Tuesday, 5 November 2013

WYCRMS Part 7. I Don't Think You Understand What A Server Is

In 1997, a HP 9000 engineer wouldn't blink telling about a server that had been running continuously for over five years.I found this remarkable at the time, and couldn't imagine a Windows server lasting that long. I have moved on, and frankly expect my Windows servers to survive that long today. Very few share this position, and I'm trying to find out why it's so lonely on this side of the fence.

7. I Don't Think You Understand What A Server Is

It's taken me a long time to find the right words to explain this title, because it's a bit contentious. This is a longer article, but I hope it's of value and I hope expresses my sense of pride and love of computing.

I've explained in previous posts that Windows Server is accessible to those new to IT engineering because it is a simple learning path from the system most of us have in our homes, schools, libraries and elsewhere. Moving to depending on a server to provide service takes different people different amounts of time to get right, and some organisations are more tolerant of slip-ups than others.

There is something that starts to take over. It's not obvious, and since it applies to something commonplace and often the subject of passion for those true geeks, it is also often unrecognised in oneself.

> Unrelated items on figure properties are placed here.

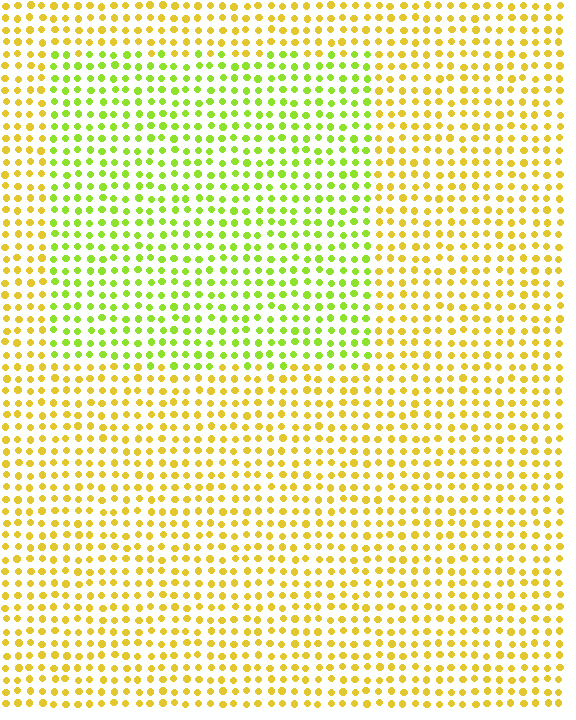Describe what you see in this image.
The image is filled with small yellow elements in a uniform arrangement. A rectangle-shaped region is visible where the elements are tinted to a slightly different hue, forming a subtle color boundary.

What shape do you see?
I see a rectangle.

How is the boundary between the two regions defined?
The boundary is defined purely by a slight shift in hue (about 37 degrees). Spacing, size, and orientation are identical on both sides.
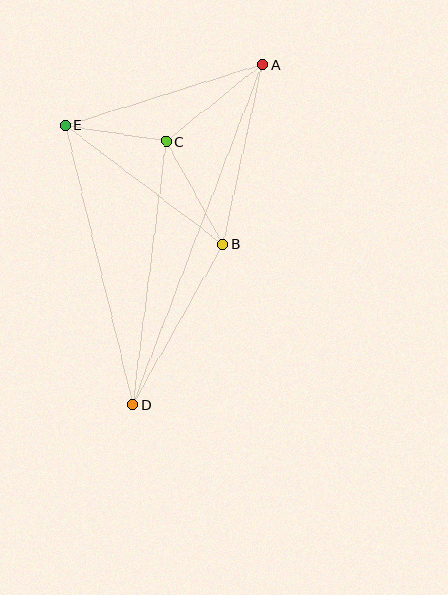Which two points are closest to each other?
Points C and E are closest to each other.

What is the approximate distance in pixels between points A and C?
The distance between A and C is approximately 123 pixels.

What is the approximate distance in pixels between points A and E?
The distance between A and E is approximately 206 pixels.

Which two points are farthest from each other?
Points A and D are farthest from each other.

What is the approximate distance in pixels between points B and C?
The distance between B and C is approximately 118 pixels.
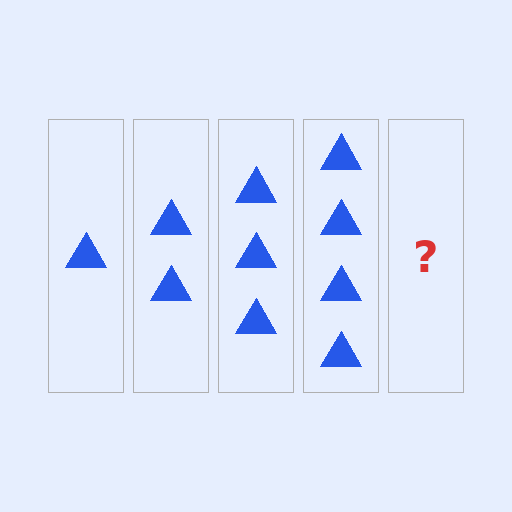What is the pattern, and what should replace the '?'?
The pattern is that each step adds one more triangle. The '?' should be 5 triangles.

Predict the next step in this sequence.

In no other industry would a consumer or customer tolerate advice such as rebuilding a product, service or transaction because of a minor fault. No mechanic would expect to be paid if they told their customers that the brakes may fail after an hour on the freeway, advising the driver to just come to a complete stop and then move off again, yet this is what we in the (Windows) IT Service industry resort to all-too-otfen. It's a mild paranoia that all things Microsoft (and others, as I will show) are prone to misbehave, and I've been told this explicitly, in writing, more than once from multiple providers after I've requested a feature or function be deployed. Providing vendor documentation in favour of the product's capabilities doesn't sway these types, as they've experienced their own horror stories of staying up until 2am while functionality is restored. I know, I've been in that trench.

But imagine for a moment if you'd gone to a garage affiliated directly with your car's manufacturer. A Ford mechanic providing me the aforementioned brake-fault workaround would be held to account if he also displayed his certification of training or affiliation with Ford Motor. I could challenge him and go to his management to insist that real advice and a fix is provided for my product. If he could show you that his advice was sound my beef would be with Ford selling me an underperforming product. I'd have recourse.

IT engineers seem to think they don't, either in being the place to receive this criticism (hey, they didn't write the software they just run it), or in being able to back up their fears with proof that vendor products in fact don't behave as they would hope. Yet the offices of IT service providers proudly display partner certifications, while engineers with IT credentials flowing of their resumes continue to fear the products that are their livelihood and the foundation for the logos they too show off with some pride. Doublethink indeed.

I am very active in reporting bugs in open-source and even paid-for products, because I expect that the product is only good as those who help make it better. I've already mentioned that failure to even start reporting faults to vendors is negligent, and how engineers should have more pride in their platforms and confidently defend it from detractors with authoritative sources. What I haven't spoken about is the relationship those engineers have with the platform itself.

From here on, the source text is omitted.